Clarke: Dublin settled and ready to progress

THE retention of the same 15 players who started in the Leinster final doesn’t just reflect the satisfaction of the team management with the display in that game.
Clarke: Dublin settled and ready to progress

On the wider front, it can be viewed as a positive indicator of how the Dublin football management view the current status of their team and their state of readiness ahead of Saturday’s All-Ireland quarter-final.

According to selector and former star Paul Clarke, they’re “happy with all the things they are in control of” going into Saturday’s All-Ireland quarter-final with Derry in Croke Park.

“In the last few weeks training has been going very well. We did not finalise the team until this week, but it was very much in our heads that we would stick with what he had.’’

Last year Clarke helped Whitehall to escape relegation and if coaxed back into action, it’ll be his 26th year playing county championship football. He also played on the 1995 All-Ireland winning team with Jason Sherlock.

It doesn’t surprise him that Sherlock is still involved 12 years later, still an influence for good in the forward line, still with an eye for goals.

“He was lucky that he came into the team that we had — a team that was near the end of its time in ways and that wanted something so much. He was young and different and added something to what we had. In fairness, he committed himself to the Gaelic rather than the soccer.’’

The reason Sherlock is still in a position to perform at the highest level is essentially down to the way he “minds” himself, Clarke points out — he has always been aware of preparing for matches properly and for recovering properly. Management, too, play a part by being understanding of the older players needs.

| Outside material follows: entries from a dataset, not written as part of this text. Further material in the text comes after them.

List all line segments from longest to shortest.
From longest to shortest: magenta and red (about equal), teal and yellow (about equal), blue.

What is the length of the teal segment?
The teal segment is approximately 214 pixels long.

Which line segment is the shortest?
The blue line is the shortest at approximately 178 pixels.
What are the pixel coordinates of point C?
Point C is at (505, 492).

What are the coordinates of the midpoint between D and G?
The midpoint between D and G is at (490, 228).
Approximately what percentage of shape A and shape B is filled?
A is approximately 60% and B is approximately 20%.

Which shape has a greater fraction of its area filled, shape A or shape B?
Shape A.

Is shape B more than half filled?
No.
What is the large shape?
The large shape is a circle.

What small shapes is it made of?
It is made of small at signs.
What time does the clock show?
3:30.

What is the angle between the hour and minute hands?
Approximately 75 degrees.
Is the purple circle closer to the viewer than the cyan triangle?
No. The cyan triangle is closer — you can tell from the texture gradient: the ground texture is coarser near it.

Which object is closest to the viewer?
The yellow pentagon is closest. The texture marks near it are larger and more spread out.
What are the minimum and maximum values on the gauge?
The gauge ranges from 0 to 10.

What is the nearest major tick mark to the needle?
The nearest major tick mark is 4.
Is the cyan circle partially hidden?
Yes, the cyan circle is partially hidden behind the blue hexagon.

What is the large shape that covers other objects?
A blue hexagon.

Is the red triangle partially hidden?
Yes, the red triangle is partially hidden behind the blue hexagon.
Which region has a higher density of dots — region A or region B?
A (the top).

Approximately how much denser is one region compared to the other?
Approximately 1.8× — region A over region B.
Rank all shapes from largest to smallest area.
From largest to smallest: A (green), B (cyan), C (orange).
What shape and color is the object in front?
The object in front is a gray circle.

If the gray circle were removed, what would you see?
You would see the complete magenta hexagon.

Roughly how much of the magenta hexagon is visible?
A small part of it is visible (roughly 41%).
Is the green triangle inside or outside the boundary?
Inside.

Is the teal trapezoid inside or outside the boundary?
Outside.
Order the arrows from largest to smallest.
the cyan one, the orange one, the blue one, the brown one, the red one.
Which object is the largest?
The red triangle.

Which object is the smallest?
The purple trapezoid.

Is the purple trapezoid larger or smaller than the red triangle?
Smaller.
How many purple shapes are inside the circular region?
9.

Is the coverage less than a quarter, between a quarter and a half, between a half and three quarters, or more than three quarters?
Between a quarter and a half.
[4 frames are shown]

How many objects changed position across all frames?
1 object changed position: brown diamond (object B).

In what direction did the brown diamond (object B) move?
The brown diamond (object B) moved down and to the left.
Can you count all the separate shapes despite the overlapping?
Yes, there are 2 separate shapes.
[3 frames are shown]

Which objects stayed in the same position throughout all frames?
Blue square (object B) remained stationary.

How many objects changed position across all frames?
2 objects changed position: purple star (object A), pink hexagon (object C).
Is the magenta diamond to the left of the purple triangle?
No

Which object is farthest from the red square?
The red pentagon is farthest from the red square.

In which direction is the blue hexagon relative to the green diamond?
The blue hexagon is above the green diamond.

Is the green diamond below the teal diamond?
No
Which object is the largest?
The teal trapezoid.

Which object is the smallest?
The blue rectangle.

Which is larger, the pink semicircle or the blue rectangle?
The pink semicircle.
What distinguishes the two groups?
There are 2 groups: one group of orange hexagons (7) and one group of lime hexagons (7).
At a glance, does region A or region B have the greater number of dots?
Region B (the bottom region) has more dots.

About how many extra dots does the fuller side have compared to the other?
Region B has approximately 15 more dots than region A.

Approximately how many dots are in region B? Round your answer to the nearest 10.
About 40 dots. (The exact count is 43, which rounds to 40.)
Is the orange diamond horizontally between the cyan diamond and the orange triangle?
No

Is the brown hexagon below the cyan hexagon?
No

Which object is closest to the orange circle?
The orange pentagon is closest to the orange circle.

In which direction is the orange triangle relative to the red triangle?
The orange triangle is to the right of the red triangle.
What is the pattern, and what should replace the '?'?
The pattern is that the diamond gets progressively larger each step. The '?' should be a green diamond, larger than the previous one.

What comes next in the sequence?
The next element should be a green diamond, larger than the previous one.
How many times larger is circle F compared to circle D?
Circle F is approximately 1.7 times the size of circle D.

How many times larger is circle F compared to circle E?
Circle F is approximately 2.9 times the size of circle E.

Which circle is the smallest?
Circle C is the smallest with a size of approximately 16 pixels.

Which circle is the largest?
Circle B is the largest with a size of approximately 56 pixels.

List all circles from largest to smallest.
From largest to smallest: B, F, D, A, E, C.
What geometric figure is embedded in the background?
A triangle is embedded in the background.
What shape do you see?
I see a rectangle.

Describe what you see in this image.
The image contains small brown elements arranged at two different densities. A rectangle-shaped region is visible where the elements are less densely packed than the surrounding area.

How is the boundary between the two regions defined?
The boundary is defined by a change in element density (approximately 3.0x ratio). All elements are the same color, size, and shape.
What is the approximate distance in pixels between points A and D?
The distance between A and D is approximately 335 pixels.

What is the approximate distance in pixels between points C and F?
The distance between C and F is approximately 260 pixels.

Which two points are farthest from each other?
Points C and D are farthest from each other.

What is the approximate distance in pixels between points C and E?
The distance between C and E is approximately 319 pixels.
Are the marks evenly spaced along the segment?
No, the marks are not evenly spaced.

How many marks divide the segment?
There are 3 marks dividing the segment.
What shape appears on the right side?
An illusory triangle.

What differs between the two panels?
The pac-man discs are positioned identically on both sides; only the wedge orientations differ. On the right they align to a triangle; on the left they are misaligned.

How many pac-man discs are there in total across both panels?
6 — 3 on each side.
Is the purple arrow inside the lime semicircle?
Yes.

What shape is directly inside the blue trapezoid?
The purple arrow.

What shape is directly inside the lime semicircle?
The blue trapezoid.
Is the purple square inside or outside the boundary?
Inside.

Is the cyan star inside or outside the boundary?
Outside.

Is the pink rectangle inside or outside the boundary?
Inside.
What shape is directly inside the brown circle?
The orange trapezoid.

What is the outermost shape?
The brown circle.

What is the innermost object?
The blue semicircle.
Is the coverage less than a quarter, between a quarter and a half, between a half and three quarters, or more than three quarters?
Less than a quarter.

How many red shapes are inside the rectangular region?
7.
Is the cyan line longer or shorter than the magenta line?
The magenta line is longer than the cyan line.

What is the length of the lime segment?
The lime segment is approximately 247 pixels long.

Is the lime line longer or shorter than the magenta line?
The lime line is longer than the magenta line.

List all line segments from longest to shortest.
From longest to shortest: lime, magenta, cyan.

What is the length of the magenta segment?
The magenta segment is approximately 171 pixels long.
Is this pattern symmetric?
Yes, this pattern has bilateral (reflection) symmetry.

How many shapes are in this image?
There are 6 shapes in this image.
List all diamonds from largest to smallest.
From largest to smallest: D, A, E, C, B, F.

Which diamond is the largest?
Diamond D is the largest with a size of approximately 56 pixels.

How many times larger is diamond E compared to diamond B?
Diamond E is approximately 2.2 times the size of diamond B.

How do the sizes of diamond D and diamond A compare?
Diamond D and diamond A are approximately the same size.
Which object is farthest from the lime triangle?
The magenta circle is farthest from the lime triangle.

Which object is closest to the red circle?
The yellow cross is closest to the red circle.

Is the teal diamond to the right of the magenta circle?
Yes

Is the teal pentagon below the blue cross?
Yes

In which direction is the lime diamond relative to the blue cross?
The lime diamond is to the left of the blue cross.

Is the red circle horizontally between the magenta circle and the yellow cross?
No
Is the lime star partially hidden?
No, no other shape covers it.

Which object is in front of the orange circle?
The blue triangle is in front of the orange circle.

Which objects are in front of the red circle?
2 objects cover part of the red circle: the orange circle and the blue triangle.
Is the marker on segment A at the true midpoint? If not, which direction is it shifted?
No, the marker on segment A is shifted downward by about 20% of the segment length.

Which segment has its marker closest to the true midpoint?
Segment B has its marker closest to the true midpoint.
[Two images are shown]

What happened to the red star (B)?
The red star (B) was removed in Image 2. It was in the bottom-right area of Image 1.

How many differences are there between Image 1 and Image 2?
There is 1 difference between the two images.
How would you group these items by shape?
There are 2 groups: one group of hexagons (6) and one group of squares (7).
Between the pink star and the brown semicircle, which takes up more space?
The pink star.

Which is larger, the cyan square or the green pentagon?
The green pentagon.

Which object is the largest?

Apart from the Offaly game (which followed the two meetings with Meath), Dublin have performed at a fairly consistent level so far. Clarke says that while the management expects a certain standard, “the ultimate thing” is to get results.

“If you play the perfect match in the first round of the championship, that’s probably not going to be much use to you. You have to see the team develop and get better and hopefully save your best game until the biggest game.

“If you asked the guys after the Mayo defeat last year, the wish would have been to get back to the quarter-final or semi-final stage, to correct the wrongs and improve. And, if along the way we won a Leinster title, so be it. It was a great feeling to get three in a row. That was part of the progress as well.

“Sometimes there’s a thin line between winning and losing. We have lost a lot of matches by one point and what that means is that there is only something small that we have to correct in the preparation of the team. And we have been trying to do that. Come Saturday if we win by a point we’d be quite happy, but not to lose by a point!

“At the end of the day the only factors that can influence performances are your own. You don’t know about weather conditions, you don’t know about referees and you can only do a bit of homework on the opposition. But, you know your own players; you know their strengths or weaknesses.’’

Derry’s progress has impressed him, based on his judgement that they are “definitely coming good after being quiet last year”.

The bottom line, he points out, is that Derry have had “a good run of victories against good opposition” since losing the Ulster semi-final — it brings them into Saturday’s game “in very good form.”